By default, the keys used for encrypting Azure Storage are managed by Microsoft. There are extensive protections in place to ensure to prevent malicious access to these keys. However, users with particular encryption requirements can also provide their own storage keys that are managed in Azure Key Vault. These keys can be revoked at any time, which would effectively render the contents of the Storage account using them inaccessible.

Virtual machines use encrypted storage, but it's possible to provide another layer of encryption by using technologies like BitLocker on Windows or DM-Crypt on Linux. These technologies mean that even if the disk image was leaked off of storage, it would remain near impossible to read it.

Azure SQL

Databases hosted on Azure SQL use a technology called Transparent Data Encryption (TDE) to ensure data remains encrypted. It's enabled by default on all newly created SQL databases, but must be enabled manually for legacy databases. TDE executes real-time encryption and decryption of not just the database, but also the backups and transaction logs.

The encryption parameters are stored in the master database and, on startup, are read into memory for the remaining operations. This means that the master database must remain unencrypted. The actual key is managed by Microsoft. However, users with exacting security requirements may provide their own key in Key Vault in much the same way as is done for Azure Storage. The Key Vault provides for such services as key rotation and revocation.

The "Transparent" part of TDS comes from the fact that there aren't client changes needed to use an encrypted database.

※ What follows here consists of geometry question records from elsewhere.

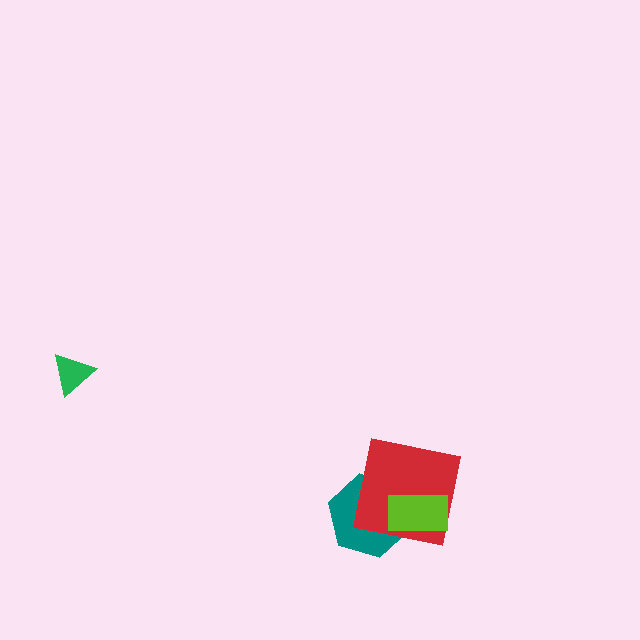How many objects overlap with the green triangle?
0 objects overlap with the green triangle.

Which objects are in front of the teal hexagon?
2 objects cover part of the teal hexagon: the red square and the lime rectangle.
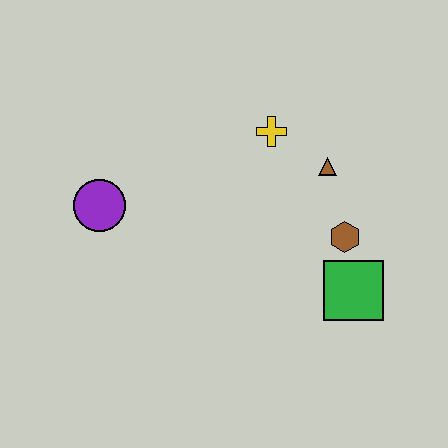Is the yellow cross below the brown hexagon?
No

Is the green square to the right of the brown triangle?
Yes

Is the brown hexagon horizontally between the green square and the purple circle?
Yes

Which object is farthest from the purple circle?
The green square is farthest from the purple circle.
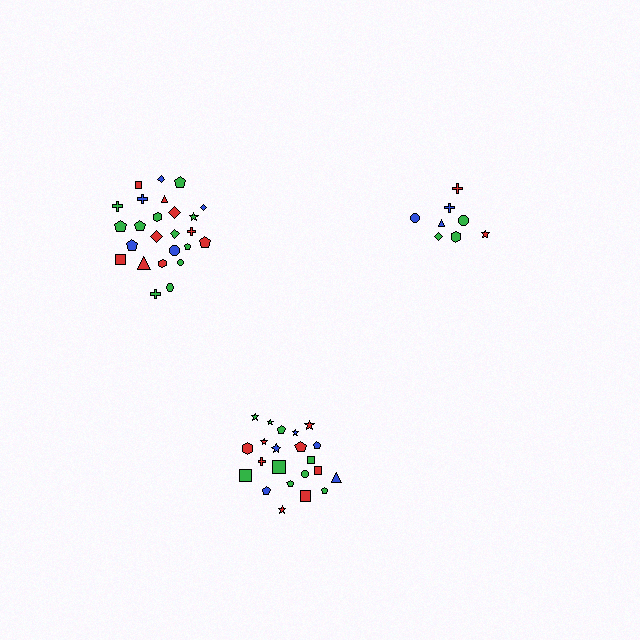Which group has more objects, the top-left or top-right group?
The top-left group.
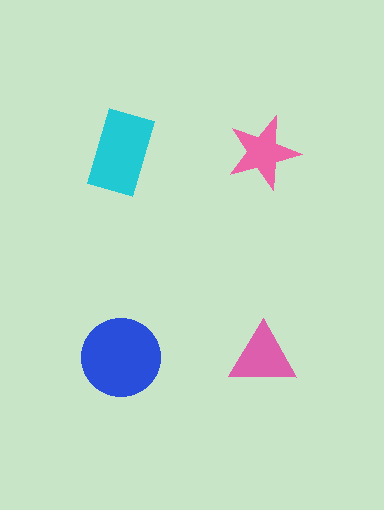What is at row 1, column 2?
A pink star.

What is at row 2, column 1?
A blue circle.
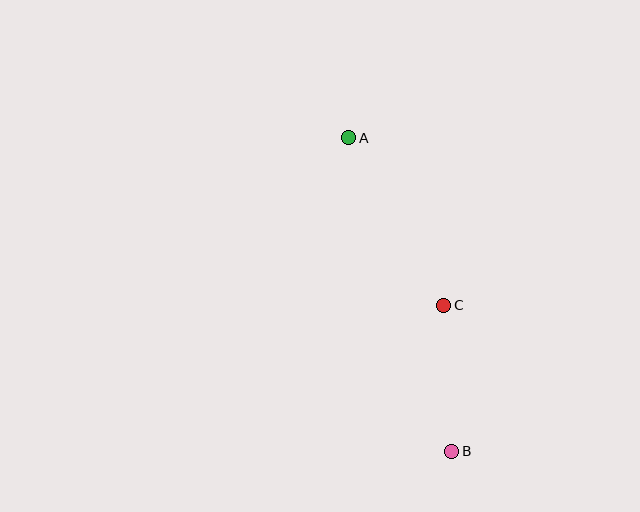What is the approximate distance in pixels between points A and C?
The distance between A and C is approximately 193 pixels.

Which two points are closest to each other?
Points B and C are closest to each other.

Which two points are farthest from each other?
Points A and B are farthest from each other.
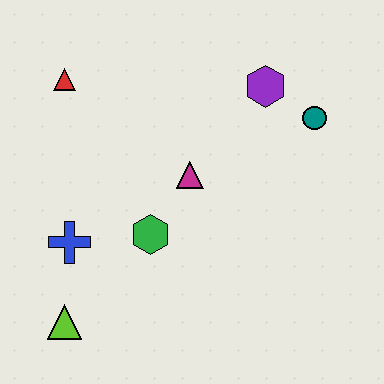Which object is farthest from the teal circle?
The lime triangle is farthest from the teal circle.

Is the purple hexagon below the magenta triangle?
No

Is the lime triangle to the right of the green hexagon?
No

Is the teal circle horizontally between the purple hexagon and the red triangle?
No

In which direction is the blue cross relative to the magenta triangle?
The blue cross is to the left of the magenta triangle.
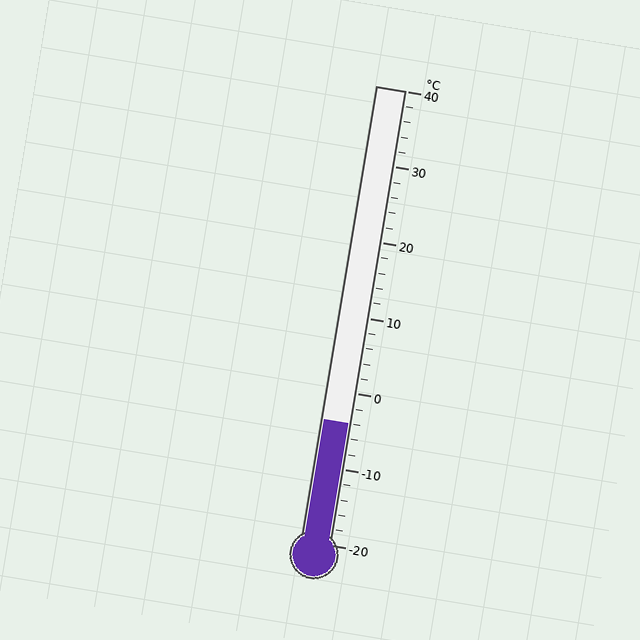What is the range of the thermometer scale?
The thermometer scale ranges from -20°C to 40°C.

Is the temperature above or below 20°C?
The temperature is below 20°C.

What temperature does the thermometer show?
The thermometer shows approximately -4°C.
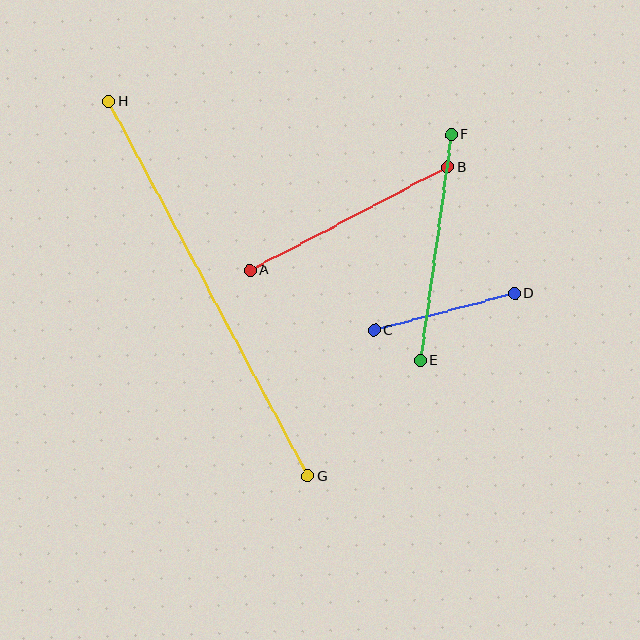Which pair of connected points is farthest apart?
Points G and H are farthest apart.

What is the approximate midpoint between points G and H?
The midpoint is at approximately (208, 289) pixels.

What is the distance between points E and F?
The distance is approximately 228 pixels.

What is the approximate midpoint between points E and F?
The midpoint is at approximately (436, 248) pixels.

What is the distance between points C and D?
The distance is approximately 145 pixels.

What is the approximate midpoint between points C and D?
The midpoint is at approximately (445, 312) pixels.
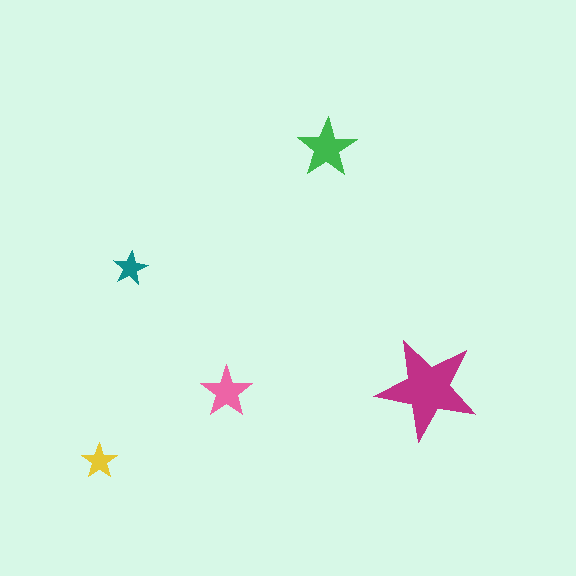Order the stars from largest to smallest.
the magenta one, the green one, the pink one, the yellow one, the teal one.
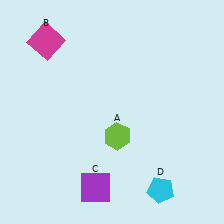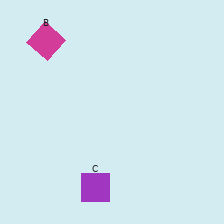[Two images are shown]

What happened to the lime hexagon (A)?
The lime hexagon (A) was removed in Image 2. It was in the bottom-right area of Image 1.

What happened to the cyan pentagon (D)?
The cyan pentagon (D) was removed in Image 2. It was in the bottom-right area of Image 1.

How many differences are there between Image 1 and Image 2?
There are 2 differences between the two images.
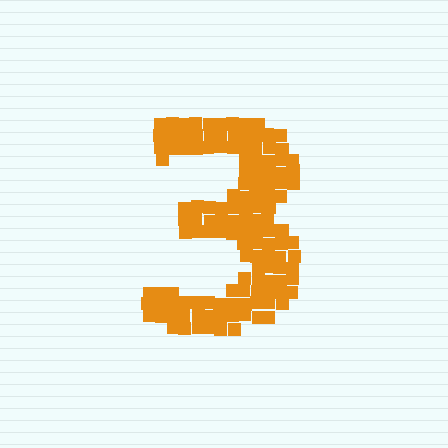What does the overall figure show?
The overall figure shows the digit 3.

While this approach provides for good security, leaking the database password is enough for users to be able to decrypt the data. There's another approach that encrypts individual columns or tables in a database. Always Encrypted ensures that at no point the encrypted data appears in plain text inside the database.

Setting up this tier of encryption requires running through a wizard in SQL Server Management Studio to select the sort of encryption and where in Key Vault to store the associated keys.

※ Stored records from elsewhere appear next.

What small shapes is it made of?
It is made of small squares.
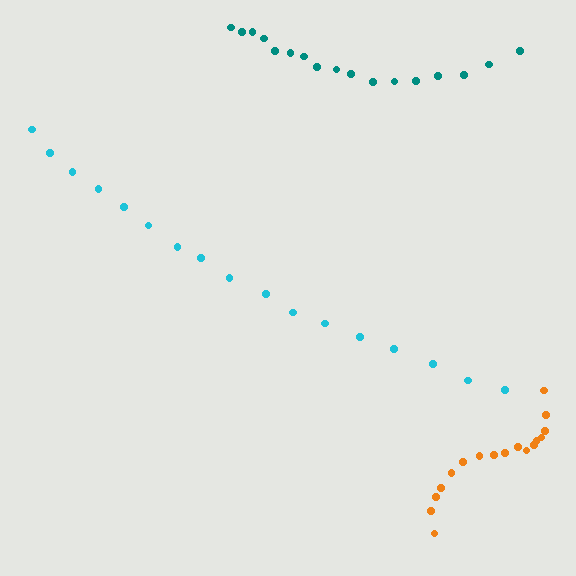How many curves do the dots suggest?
There are 3 distinct paths.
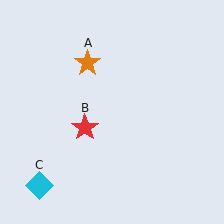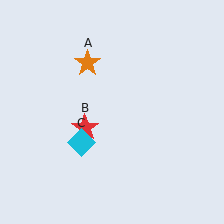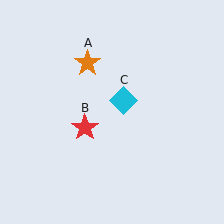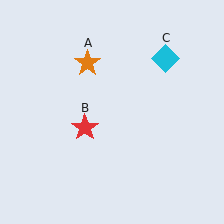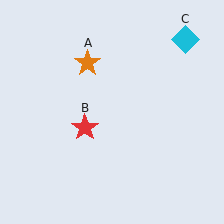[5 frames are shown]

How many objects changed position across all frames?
1 object changed position: cyan diamond (object C).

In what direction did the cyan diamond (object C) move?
The cyan diamond (object C) moved up and to the right.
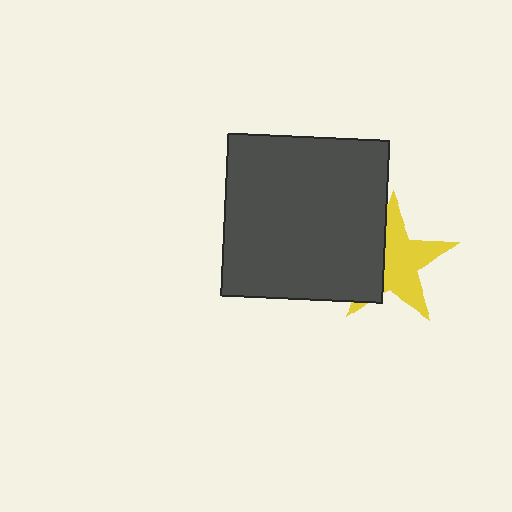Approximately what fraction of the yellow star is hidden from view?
Roughly 39% of the yellow star is hidden behind the dark gray square.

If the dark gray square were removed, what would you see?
You would see the complete yellow star.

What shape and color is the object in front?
The object in front is a dark gray square.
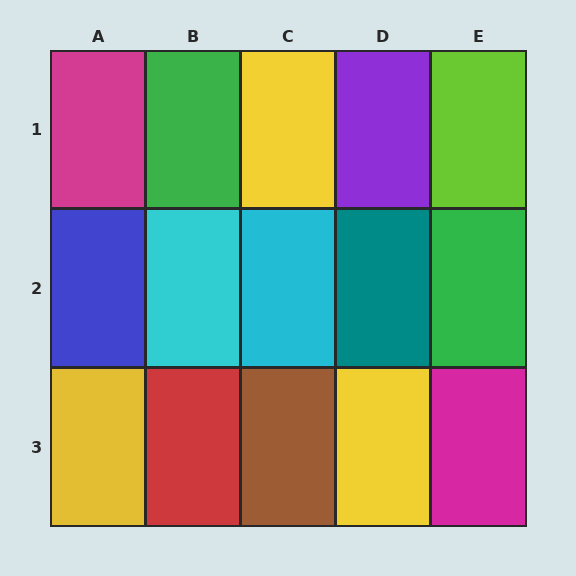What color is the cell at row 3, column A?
Yellow.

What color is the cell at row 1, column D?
Purple.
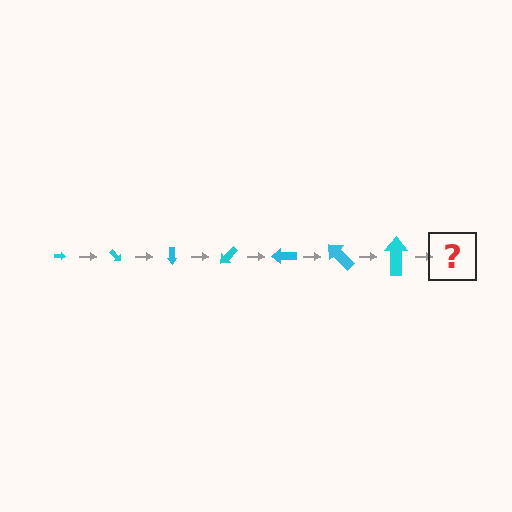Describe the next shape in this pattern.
It should be an arrow, larger than the previous one and rotated 315 degrees clockwise from the start.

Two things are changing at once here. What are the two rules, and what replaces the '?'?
The two rules are that the arrow grows larger each step and it rotates 45 degrees clockwise each step. The '?' should be an arrow, larger than the previous one and rotated 315 degrees clockwise from the start.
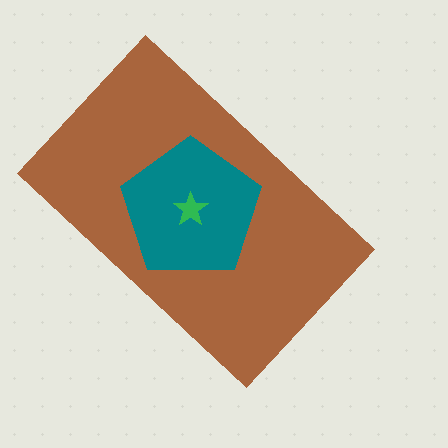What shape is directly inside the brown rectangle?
The teal pentagon.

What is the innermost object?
The green star.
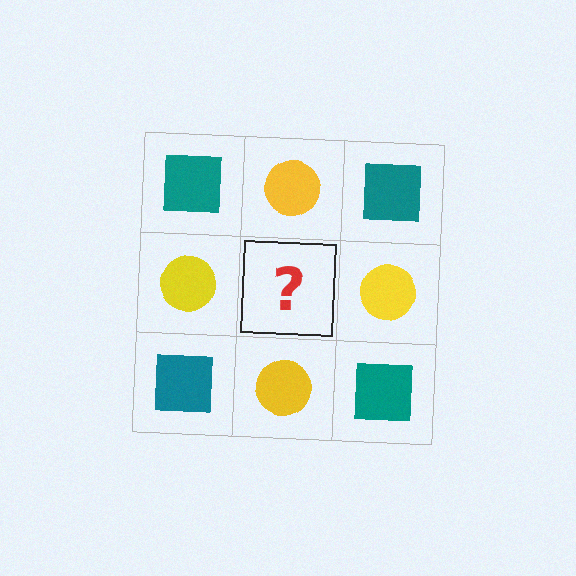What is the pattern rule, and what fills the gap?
The rule is that it alternates teal square and yellow circle in a checkerboard pattern. The gap should be filled with a teal square.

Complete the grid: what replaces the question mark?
The question mark should be replaced with a teal square.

Figure 9-6 Selecting columns in a table to be encrypted using Always Encrypted

Figure 9-6. Selecting columns in a table to be encrypted using Always Encrypted.

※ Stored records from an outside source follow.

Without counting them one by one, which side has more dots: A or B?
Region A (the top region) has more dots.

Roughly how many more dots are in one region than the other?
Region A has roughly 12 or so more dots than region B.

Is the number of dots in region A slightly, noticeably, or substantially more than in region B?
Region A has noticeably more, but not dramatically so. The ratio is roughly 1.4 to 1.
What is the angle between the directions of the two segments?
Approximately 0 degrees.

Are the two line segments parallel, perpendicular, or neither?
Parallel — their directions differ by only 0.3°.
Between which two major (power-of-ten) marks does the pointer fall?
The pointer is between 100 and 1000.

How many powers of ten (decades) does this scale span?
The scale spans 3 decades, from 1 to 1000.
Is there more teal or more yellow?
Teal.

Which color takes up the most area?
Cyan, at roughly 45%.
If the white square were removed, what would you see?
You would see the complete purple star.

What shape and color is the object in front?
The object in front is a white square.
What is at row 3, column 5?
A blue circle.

Client applications that read information from these encrypted columns need to make special allowances to read encrypted data. Connection strings need to be updated with Column Encryption Setting=Enabled and client credentials must be retrieved from the Key Vault. The SQL Server client must then be primed with the column encryption keys. Once that is done, the remaining actions use the standard interfaces to SQL Client. That is, tools like Dapper and Entity Framework, which are built on top of SQL Client, will continue to work without changes. Always Encrypted may not yet be available for every SQL Server driver on every language.

The combination of TDE and Always Encrypted, both of which can be used with client-specific keys, ensures that even the most exacting encryption requirements are supported.

Cosmos DB

Cosmos DB is the newest database provided by Microsoft in Azure. It has been built from the ground up with security and cryptography in mind. AES-256bit encryption is standard for all Cosmos DB databases and can't be disabled. Coupled with the TLS 1.2 requirement for communication, the entire storage solution is encrypted.

Figure 9-7 The flow of data encryption within Cosmos DB

Figure 9-7. The flow of data encryption within Cosmos DB.

While Cosmos DB doesn't provide for supplying customer encryption keys, there has been significant work done by the team to ensure it remains PCI-DSS compliant without that. Cosmos DB also doesn't support any sort of single column encryption similar to Azure SQL's Always Encrypted yet.

Keeping secure

Azure has all the tools necessary to release a highly secure product. However, a chain is only as strong as its weakest link. If the applications deployed on top of Azure aren't developed with a proper security mindset and good security audits, then they become the weak link in the chain. There are many great static analysis tools, encryption libraries, and security practices that can be used to ensure that the software installed on Azure is as secure as Azure itself. Examples include static analysis tools, encryption libraries, and security practices.